Pune-based Persistent System emerged as the latest victim thanks to its exposure to IL&FS. On October 22, when the company announced its September quarter results, the company disclosed that it had deposits worth 43 crore with IL&FS, which would mature at various dates from January 2019 to June 2019. And it didn’t help that the company's results disappointed investors.
Its consolidated revenue barely saw an increase (0.2% growth q-o-q) at 8,356 million led by 10% q-o-q decline in IP revenue. The biggest disappointment was the tepid 1.1% growth of its digital segment. However, rupee depreciation offset the wage hike impact helping Ebitda margin improve 40 basis points q-o-q to 17.2%. Consolidated net profit also remained flat at 880 million (1% growth q-o-q) in September quarter. As a result, the stock hit a 52-week low of 540 before closing 16% lower at 564. That said, as of September’18 end, there have been no defaults in payment of interest and the management believes that there is no immediate need to recognise any impairment.

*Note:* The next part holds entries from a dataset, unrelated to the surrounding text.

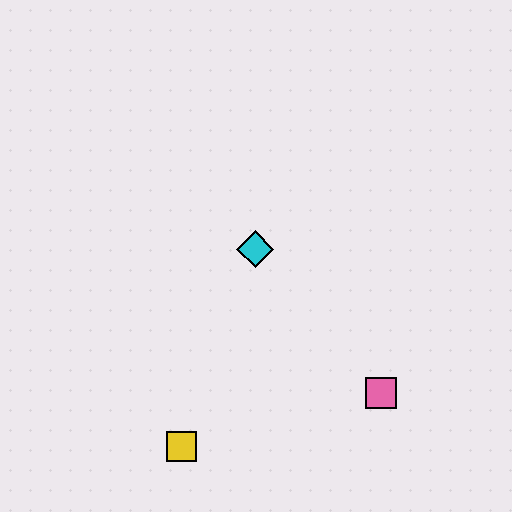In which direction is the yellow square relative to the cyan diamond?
The yellow square is below the cyan diamond.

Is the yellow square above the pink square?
No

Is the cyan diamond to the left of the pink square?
Yes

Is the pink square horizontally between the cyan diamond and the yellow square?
No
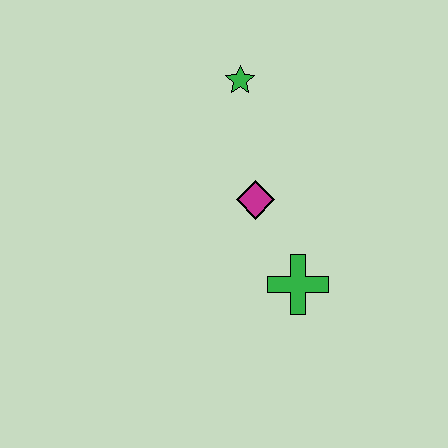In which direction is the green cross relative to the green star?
The green cross is below the green star.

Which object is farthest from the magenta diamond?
The green star is farthest from the magenta diamond.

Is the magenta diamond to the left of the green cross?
Yes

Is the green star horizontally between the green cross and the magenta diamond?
No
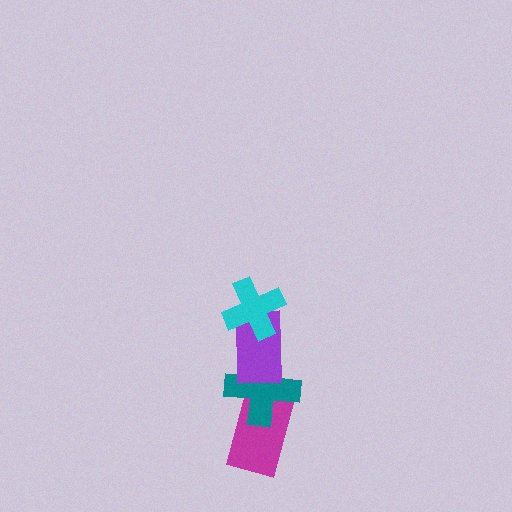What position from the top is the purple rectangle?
The purple rectangle is 2nd from the top.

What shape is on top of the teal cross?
The purple rectangle is on top of the teal cross.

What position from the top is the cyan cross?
The cyan cross is 1st from the top.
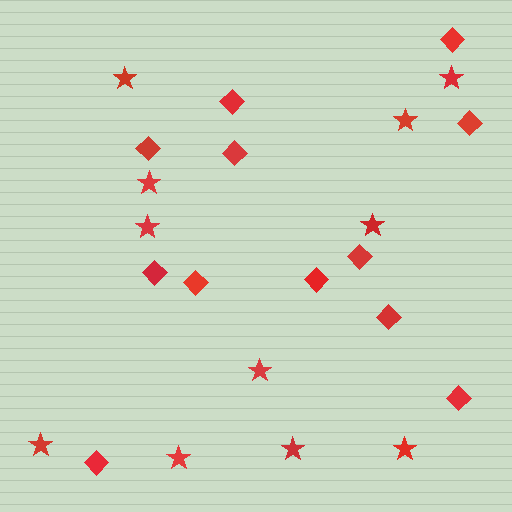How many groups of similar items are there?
There are 2 groups: one group of stars (11) and one group of diamonds (12).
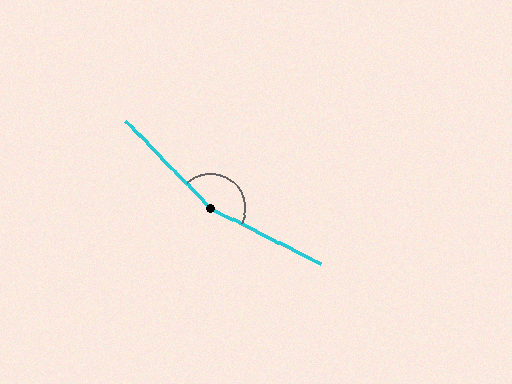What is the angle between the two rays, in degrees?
Approximately 160 degrees.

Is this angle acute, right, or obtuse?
It is obtuse.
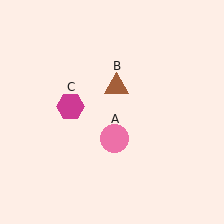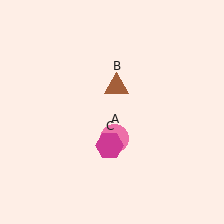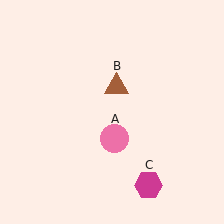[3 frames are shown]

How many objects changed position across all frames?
1 object changed position: magenta hexagon (object C).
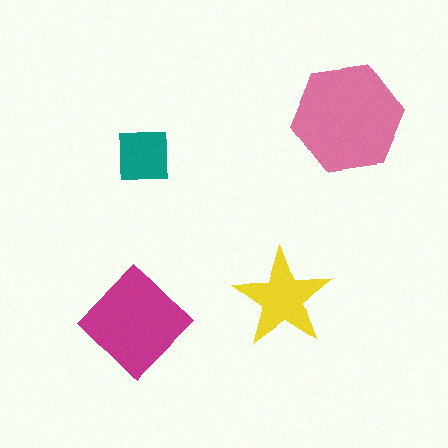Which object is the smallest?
The teal square.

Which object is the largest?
The pink hexagon.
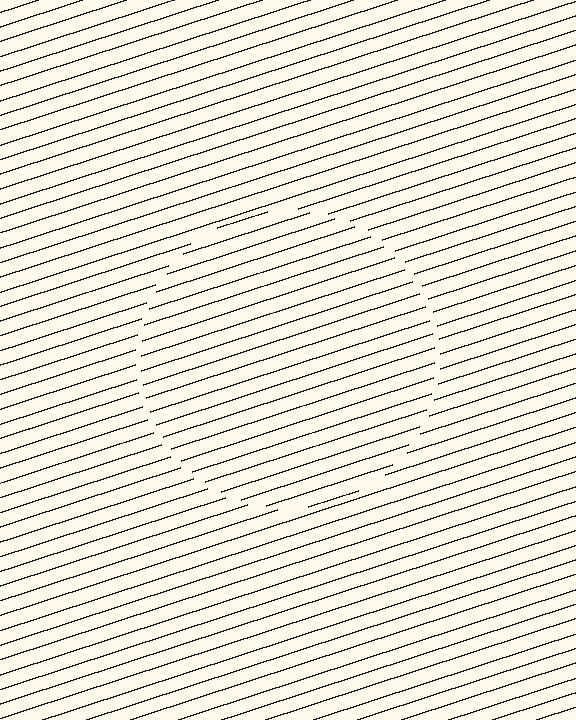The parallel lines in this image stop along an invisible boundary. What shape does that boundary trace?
An illusory circle. The interior of the shape contains the same grating, shifted by half a period — the contour is defined by the phase discontinuity where line-ends from the inner and outer gratings abut.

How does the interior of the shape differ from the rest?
The interior of the shape contains the same grating, shifted by half a period — the contour is defined by the phase discontinuity where line-ends from the inner and outer gratings abut.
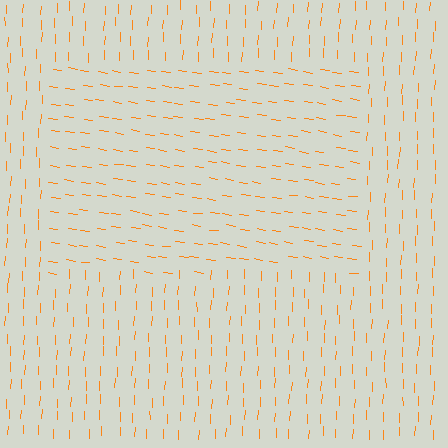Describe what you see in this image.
The image is filled with small orange line segments. A rectangle region in the image has lines oriented differently from the surrounding lines, creating a visible texture boundary.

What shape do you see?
I see a rectangle.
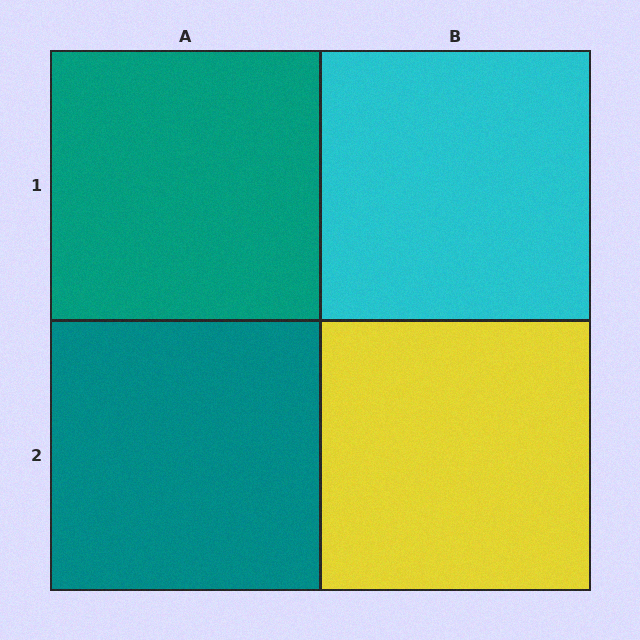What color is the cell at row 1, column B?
Cyan.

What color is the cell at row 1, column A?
Teal.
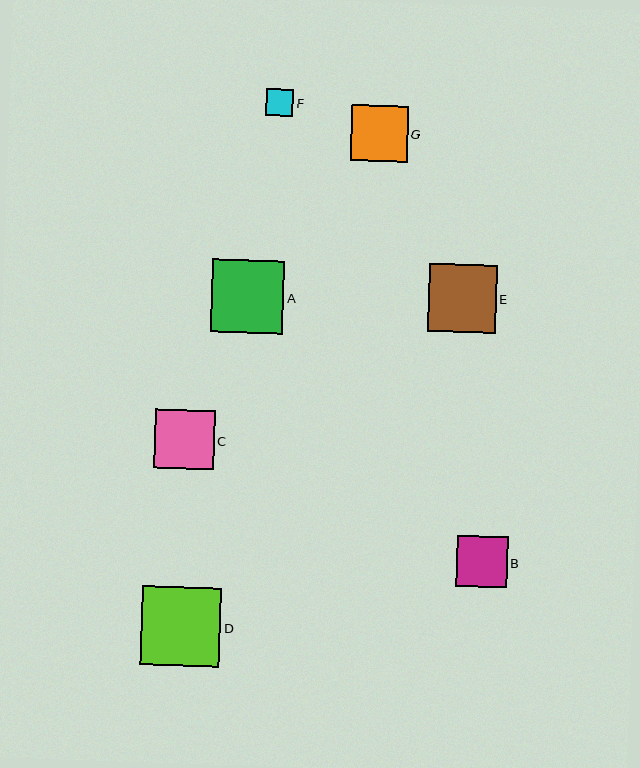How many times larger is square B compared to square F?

Even as the stock came under some selling pressure, the promoter Anand Deshpande bought 18,000 shares worth 10 million on October 24, which helped arrest the free fall. Prior to the stake sale increase in October, promoters cashed in on the stock gaining nearly 18% between April and June. Mukund Deshpande disposed of shares worth 24 million between June 15, 2018, and June 22, 2018.
Earlier, he had offloaded shares worth 7 million between May and June 2017. Promotor-backed entity Rama Purushottam Foundation also sold stock worth 2 billion in FY18. On the back of the multiple stake sales, the promoters’ holding has gone down from 35.02% in March 2017 to 30.43% as of September 2018.
Despite promoters reducing their overall holding and the disappointing Q2FY19 numbers, analysts remain bullish on the stock. While Kotak Securities has reduced the EPS estimate to 47.7 as against 52.2 earlier for FY19, it states that margin improvement and decent revenue visibility makes them positive on the company’s growth prospects. “An attractive valuation, cash-rich balance sheet, strong free cash flow and healthy return ratios (RoE 16+% and RoCE 18+%) also provide high comfort,” notes the report.
Not only analysts, but foreign portfolio investors (FPIs) are also bullish on the firm’s future prospects. Over the past four quarters, the FPIs have increased their stake from 22.86% to 26.49%. Government Pension Fund Global, SAIF India IV FII Holdings and Morgan Stanley India Investment Fund are the three biggest FPIs in the stock with holdings of 2.91%, 1.62% and 1.33% respectively.
Mutual funds also increased their overall holding in the company. During the same period, mutual funds have increased their stake from 12.05% to 14.32%. HDFC Mutual Funds has doubled its stake from 2.25% to 4.15% over the last four quarters. L&T Mutual Funds and Tata Mutual Fund, too, have increased their stake from 0.006% and 0.38% to 3.17% and 1.46% respectively.